Thiamin is a member of the vitamin B family. It is often referred to as vitamin B1. This is likely because it was the first vitamin in this family to be identified. If it is consumed, it can be found in various parts of the body, including the brain, heart, and liver. The vitamin is essential to proper functioning of certain bodily systems.
People do not produce thiamin. Since it is essential, this means it must be derived from the foods they consume. The body does this by absorbing the vitamin through the small intestine during the digestive process.
Foods that contain the vitamin need to be eaten regularly, because the body does not store unused portions. It is believed that up to 30 milligrams may be found distributed throughout the body at one time. Regular intake is, therefore, required to prevent deficiency.
A thiamin deficiency can be fatal if it is left untreated. Symptoms of deficiency include constipation, digestive disorders, and depression. An extreme lack of the vitamin can result in a disease known as beriberi.
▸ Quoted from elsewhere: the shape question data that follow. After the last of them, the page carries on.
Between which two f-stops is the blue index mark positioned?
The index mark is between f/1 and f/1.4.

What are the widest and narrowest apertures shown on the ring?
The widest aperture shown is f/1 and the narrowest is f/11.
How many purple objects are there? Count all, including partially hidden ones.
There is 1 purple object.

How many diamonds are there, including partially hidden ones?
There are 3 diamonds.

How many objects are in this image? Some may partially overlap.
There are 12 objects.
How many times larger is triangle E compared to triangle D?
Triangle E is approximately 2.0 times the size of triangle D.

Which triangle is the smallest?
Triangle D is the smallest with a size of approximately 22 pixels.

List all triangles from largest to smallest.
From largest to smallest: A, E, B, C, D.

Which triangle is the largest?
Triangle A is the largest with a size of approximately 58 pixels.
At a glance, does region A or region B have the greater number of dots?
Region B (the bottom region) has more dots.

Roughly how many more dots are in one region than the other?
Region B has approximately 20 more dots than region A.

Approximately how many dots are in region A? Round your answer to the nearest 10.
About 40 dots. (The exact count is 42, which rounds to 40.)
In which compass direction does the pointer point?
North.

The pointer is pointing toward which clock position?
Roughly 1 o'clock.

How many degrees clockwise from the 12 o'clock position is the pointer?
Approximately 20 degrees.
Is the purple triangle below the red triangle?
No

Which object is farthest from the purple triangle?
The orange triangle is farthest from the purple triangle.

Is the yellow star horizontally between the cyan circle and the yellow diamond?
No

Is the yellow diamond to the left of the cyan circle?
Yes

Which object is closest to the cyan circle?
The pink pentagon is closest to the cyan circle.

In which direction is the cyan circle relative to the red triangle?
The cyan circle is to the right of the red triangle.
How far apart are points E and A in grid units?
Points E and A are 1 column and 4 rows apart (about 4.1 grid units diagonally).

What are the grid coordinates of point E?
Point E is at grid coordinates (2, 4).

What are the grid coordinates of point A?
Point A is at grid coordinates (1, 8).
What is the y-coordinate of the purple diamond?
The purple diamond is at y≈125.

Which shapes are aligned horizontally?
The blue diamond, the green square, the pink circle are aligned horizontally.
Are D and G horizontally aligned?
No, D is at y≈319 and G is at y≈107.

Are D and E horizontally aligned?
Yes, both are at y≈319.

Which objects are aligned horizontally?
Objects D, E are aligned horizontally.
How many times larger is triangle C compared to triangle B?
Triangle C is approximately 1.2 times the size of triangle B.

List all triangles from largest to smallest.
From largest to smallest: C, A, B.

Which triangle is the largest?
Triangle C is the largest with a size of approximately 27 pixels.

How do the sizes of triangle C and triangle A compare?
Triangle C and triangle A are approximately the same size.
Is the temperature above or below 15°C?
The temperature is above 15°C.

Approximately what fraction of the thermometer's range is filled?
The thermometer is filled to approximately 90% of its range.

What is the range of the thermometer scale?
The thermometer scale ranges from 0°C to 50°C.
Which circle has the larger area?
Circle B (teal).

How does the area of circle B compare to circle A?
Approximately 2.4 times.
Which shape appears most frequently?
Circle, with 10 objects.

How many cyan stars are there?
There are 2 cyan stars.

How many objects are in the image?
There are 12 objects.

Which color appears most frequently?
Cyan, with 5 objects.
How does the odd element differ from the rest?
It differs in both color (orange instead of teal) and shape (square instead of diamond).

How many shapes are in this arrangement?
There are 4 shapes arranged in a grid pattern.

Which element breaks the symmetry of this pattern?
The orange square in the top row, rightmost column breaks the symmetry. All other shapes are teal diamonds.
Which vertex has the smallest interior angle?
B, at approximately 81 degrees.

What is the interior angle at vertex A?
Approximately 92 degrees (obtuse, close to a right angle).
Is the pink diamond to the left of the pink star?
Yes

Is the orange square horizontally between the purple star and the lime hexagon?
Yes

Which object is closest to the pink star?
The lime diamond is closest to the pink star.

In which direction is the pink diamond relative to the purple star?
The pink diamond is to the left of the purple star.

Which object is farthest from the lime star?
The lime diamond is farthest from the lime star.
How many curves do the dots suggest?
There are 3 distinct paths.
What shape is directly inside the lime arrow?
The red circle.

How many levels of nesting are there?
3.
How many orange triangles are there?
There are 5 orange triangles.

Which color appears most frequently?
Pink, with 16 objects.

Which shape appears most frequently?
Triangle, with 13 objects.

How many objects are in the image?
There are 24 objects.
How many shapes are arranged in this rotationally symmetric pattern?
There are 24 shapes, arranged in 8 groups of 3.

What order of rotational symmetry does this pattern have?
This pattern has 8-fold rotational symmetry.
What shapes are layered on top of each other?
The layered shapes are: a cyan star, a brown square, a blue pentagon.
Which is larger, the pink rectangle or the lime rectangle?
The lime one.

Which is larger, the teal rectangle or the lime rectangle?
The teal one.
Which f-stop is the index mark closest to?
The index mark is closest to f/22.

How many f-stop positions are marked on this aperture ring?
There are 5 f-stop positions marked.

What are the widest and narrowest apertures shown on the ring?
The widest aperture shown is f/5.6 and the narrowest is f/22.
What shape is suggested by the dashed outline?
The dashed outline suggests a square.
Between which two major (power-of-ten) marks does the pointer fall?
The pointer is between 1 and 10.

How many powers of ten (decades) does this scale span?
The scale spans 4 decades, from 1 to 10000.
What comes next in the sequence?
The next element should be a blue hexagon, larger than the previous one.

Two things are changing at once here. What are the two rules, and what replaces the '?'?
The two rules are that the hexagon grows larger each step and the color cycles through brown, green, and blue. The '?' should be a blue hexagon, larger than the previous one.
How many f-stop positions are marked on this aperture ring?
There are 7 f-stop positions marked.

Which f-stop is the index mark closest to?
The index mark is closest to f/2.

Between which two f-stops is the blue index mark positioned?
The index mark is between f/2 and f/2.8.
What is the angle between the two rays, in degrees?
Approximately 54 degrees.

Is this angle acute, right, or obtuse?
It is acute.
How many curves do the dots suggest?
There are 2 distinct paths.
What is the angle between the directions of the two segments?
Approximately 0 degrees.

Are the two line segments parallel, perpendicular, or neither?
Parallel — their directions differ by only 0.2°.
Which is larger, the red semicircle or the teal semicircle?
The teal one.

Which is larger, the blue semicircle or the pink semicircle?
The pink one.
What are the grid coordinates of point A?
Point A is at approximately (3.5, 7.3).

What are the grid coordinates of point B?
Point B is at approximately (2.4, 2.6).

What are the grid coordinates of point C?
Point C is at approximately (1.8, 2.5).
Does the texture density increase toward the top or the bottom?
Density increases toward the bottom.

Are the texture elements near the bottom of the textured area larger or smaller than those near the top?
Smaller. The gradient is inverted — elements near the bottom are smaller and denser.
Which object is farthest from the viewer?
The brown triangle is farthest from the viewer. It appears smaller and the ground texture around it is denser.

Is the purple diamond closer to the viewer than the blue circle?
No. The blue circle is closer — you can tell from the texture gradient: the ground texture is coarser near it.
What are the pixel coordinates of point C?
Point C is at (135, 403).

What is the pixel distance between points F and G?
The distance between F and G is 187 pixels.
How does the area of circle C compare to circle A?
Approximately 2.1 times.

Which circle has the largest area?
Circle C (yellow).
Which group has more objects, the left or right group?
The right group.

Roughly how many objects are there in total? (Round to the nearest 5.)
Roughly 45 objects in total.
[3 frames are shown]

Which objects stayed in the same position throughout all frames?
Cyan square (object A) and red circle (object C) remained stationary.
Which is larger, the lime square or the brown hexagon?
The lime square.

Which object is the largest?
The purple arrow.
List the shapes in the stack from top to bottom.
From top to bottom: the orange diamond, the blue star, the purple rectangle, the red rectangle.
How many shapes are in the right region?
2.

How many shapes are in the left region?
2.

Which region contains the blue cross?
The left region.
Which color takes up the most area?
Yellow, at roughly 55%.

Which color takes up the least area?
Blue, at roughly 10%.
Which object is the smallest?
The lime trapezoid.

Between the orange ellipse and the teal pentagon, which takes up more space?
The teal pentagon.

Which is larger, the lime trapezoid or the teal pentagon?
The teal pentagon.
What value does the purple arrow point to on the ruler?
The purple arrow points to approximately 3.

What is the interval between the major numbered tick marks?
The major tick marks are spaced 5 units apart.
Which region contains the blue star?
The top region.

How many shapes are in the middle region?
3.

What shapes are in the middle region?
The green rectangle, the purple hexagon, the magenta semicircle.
This disease can damage both the cardiovascular and nervous systems.
The nervous system is heavily reliant on a sufficient supply of thiamin. Without it, serious complications may occur. For example, the brain may not respond properly to neural signals. A healthy cardiovascular system is also dependent upon a person’s thiamin intake. An enlarged heart, for example, is one of the results of deficiency.
Lack of intake is not the only cause of deficiency. Alcohol consumption and folic acid deficiency can prevent the body from properly absorbing the vitamin. Thiamin can, however, be administered in therapeutic doses to reverse many of the symptoms that result from deficiency. It may also be used to treat conditions that have developed for other reasons. These include alcoholism, insomnia, and depression.
Sufficient daily doses of this vitamin can be obtained from a number of sources. Vegetarians, for example, may choose to fulfill their requirements with foods such as sunflower seeds, turnip greens, and pineapples. In addition to the fruits and vegetables that contain the vitamin, mutton, pork, and eggs are good supply sources. Yeast is one of the best sources.
Thiamin is often destroyed during the processing of foods. Two examples when this happens is when rice is polished and wheat is processed. Certain preservatives have also been noted to destroy the vitamin. As a result, it is common to find foods that have been fortified with thiamin.